Well, “set” can overestimate their move; They always send their son to the Alhambra school, who was previously at a mile or two of their home, but now 35 years old. They always work at their work nearby. You could even say that they still live in Alhambra, but they sleep in Ontario.
It is because they never wanted to leave the city where their life is deeply rooted. The two parents grew up here, went to school here, met and got married here and had a son here. But when they had to leave their duplex recently and find a new house, a parent told me that living in Alhambra had no financial meaning. She said that her family had applied to a downward assistance program to buy a place here, but with two income, they failed to qualify.
Paradoxically, they earn too much money to qualify for help, too little to afford a house in the suburbs of the working class where they grew up. Welcome to the life of the middle class at
She said their daily round trip of around three hours helps teach their fourth year son the importance of time management. They also try to think about the hours they spend crawling along Highway 10 in rush hour traffic like family time.
However, she said, one can have the impression of trying to hang on to a life that they can no longer really live.
When they walked away from Alhambra for the first time, she said that she had become depressed, adapting to the reality that she and her husband could not raise their son where they wanted.
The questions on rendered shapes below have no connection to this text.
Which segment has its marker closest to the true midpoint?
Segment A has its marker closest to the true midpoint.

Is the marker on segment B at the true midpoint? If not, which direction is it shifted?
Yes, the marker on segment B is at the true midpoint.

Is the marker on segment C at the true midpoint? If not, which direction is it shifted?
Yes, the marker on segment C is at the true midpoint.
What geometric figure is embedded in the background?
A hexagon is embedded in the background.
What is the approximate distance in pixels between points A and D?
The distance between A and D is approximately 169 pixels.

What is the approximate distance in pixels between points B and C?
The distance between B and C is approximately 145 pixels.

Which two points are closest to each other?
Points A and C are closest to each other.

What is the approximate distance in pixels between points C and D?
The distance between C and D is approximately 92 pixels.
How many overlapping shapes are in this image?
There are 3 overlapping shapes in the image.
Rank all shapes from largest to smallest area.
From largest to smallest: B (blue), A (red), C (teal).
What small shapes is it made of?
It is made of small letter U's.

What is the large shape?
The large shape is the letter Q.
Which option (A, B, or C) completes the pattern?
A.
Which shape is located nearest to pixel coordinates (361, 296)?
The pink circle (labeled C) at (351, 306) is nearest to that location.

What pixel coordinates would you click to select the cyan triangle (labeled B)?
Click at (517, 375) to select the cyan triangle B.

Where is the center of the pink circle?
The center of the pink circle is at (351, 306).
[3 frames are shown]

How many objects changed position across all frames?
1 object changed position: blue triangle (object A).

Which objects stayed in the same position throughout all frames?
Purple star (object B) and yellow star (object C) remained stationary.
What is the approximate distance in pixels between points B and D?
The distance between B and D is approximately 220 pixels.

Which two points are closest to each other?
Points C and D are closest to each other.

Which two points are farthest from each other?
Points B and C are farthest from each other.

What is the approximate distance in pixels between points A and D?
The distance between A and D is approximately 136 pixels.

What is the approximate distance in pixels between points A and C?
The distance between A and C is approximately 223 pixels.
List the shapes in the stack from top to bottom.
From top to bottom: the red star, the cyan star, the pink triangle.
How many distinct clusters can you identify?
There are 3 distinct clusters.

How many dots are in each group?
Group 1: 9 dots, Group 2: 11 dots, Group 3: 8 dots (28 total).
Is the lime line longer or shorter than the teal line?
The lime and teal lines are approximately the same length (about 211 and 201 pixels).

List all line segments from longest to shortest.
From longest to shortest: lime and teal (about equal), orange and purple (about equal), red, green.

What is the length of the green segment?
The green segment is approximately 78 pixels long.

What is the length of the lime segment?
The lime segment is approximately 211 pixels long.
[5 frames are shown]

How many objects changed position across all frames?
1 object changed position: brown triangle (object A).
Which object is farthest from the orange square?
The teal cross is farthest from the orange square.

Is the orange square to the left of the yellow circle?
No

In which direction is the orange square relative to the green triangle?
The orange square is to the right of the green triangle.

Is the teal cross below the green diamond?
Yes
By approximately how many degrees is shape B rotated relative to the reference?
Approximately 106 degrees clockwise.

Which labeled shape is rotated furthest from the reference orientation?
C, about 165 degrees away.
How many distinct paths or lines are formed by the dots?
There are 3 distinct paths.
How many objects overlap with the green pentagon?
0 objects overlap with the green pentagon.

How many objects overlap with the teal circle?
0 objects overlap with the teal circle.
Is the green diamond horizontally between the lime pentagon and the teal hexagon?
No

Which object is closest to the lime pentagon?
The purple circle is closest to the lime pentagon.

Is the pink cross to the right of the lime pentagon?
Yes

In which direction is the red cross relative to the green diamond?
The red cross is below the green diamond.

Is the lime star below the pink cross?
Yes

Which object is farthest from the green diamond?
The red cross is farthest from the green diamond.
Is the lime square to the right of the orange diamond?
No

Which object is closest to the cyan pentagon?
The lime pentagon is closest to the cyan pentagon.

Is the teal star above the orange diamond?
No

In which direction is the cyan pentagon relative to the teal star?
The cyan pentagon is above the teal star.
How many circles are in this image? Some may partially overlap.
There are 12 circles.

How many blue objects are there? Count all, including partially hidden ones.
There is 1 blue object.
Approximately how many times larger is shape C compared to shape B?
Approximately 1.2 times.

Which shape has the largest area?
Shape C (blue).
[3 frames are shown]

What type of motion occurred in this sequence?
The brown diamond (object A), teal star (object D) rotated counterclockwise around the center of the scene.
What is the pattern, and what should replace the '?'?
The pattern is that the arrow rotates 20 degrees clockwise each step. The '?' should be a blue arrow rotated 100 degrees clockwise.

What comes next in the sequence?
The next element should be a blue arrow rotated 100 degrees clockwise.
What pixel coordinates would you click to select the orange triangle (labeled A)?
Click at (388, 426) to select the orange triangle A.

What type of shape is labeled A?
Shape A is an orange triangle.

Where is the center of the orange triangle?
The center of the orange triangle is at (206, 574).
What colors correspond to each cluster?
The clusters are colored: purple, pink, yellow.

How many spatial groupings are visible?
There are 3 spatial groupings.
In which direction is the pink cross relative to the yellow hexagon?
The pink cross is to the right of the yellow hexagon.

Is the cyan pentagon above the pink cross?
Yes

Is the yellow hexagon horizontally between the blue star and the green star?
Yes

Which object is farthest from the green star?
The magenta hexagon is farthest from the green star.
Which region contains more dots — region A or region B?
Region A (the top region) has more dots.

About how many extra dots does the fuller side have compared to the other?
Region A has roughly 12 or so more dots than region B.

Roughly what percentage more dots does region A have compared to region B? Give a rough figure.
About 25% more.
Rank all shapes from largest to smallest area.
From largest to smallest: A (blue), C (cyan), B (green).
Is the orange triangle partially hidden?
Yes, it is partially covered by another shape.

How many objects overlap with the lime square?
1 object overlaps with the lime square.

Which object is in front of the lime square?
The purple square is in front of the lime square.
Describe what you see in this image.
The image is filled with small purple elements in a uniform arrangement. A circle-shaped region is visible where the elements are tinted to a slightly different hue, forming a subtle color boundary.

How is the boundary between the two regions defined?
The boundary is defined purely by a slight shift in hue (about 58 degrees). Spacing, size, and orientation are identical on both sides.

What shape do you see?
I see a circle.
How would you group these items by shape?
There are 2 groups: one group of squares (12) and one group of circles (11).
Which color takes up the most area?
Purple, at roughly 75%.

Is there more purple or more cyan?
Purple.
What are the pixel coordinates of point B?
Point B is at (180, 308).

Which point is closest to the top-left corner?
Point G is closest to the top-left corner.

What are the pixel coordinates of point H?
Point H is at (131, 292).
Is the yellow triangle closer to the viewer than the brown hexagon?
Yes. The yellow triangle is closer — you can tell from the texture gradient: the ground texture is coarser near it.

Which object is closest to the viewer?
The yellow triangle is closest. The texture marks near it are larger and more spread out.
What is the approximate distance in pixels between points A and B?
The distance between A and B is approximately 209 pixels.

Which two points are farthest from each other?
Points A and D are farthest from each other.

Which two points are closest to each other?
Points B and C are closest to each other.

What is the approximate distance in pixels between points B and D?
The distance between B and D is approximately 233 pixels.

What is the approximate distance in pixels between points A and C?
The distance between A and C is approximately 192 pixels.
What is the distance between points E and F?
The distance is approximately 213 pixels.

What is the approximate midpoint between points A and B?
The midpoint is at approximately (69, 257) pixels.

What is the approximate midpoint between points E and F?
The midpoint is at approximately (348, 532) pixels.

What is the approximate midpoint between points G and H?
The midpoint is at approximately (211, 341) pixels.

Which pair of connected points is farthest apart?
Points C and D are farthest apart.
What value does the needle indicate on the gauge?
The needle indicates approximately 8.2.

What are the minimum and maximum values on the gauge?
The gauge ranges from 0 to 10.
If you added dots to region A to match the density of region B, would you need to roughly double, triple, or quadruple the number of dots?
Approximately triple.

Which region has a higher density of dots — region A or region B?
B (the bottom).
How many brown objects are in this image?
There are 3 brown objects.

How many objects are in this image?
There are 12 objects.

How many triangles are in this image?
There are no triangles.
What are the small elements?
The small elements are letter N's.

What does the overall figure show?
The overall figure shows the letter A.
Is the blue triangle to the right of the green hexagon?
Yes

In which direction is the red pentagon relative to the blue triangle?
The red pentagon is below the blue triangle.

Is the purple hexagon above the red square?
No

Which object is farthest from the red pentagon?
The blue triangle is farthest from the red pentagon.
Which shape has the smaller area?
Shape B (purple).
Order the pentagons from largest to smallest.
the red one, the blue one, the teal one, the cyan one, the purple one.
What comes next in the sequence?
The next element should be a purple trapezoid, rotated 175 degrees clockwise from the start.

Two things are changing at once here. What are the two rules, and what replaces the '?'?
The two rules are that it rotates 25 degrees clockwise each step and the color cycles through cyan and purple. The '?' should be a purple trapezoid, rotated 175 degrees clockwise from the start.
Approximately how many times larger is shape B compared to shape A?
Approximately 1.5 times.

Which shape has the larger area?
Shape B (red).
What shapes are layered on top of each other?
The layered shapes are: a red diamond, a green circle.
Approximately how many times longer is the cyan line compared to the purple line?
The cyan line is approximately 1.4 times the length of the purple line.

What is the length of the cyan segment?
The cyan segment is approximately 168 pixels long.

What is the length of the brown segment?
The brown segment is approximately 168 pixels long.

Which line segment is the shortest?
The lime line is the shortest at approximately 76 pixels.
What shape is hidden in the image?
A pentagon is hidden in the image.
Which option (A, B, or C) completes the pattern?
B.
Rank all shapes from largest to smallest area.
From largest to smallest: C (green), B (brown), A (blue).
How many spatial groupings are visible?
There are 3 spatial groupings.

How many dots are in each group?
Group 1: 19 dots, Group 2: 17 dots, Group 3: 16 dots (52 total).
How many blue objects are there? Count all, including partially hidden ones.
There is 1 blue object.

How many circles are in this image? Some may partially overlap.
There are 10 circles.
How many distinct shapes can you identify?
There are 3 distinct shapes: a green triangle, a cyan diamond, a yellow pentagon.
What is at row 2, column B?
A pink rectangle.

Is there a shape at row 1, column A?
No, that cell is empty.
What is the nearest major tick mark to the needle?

It is not Santa Monica or West Hollywood; It is not even Hollywood or Eagle Rock, both of the districts ideally located for a long time as having a “potential” before the full force of gentrification in the early 2000s.
It is the Alhambra, whose most famous resident lived in a false hill mansion until it is sentenced to prison in 2009 For murder (although more residents of Boosterish tell you that Betty White has lived here as a child, Hillary Clinton's mother graduated from our eponymous high school and the The food here is incredible).
This infamy apart (and what community does not have a little dark and hyperlocal tradition?), Ours is a safe, diverse and dense suburb with beautiful neighborhoods – a middle -class holdout leading to a part of the richest cities in the county of the. More than half of all students enrolled in the local school district come from low -income households.
But as the test of a family shows, the rare offer of affordable housing means that Alhambra exceeds his middle class, even among those who have deep roots in the community.
This has serious consequences, especially for the most critical of all community resources: public education. Registration in the unified school district of the Alhambra does not decrease regularly, from almost 18,000 to 18 campuses just before the Pandemic Covid-19, less than 15,000 today.
A large part of this drop can be attributed to an overall decrease in the population in Alhambra (corresponding to the trend in a large part of California). But I suspect that something else has been at stake since I started sending my children to local public school seven years ago: if you can afford to pay $ 900,000 for a house (almost the Alhambra average, according to Zillow), you can probably afford to send your children to private school.
A similar story took place in Pasadena nearby, where the average prices of houses have almost doubled since 2016, but the registration of public schools is collapse. There, the district has closed four campuses since 2019, cause a discrimination trial.
Without doubt, the family that has moved back to the Alhambra by keeping their son at the public school here. They show more dedication to their hometown than the new richer arrivals who engage in wars in tenders on modest bungalows and send their children in the neighborhood in private schools.
Too bad it becomes financially impossible for families in the middle class as they live in the community they enrich.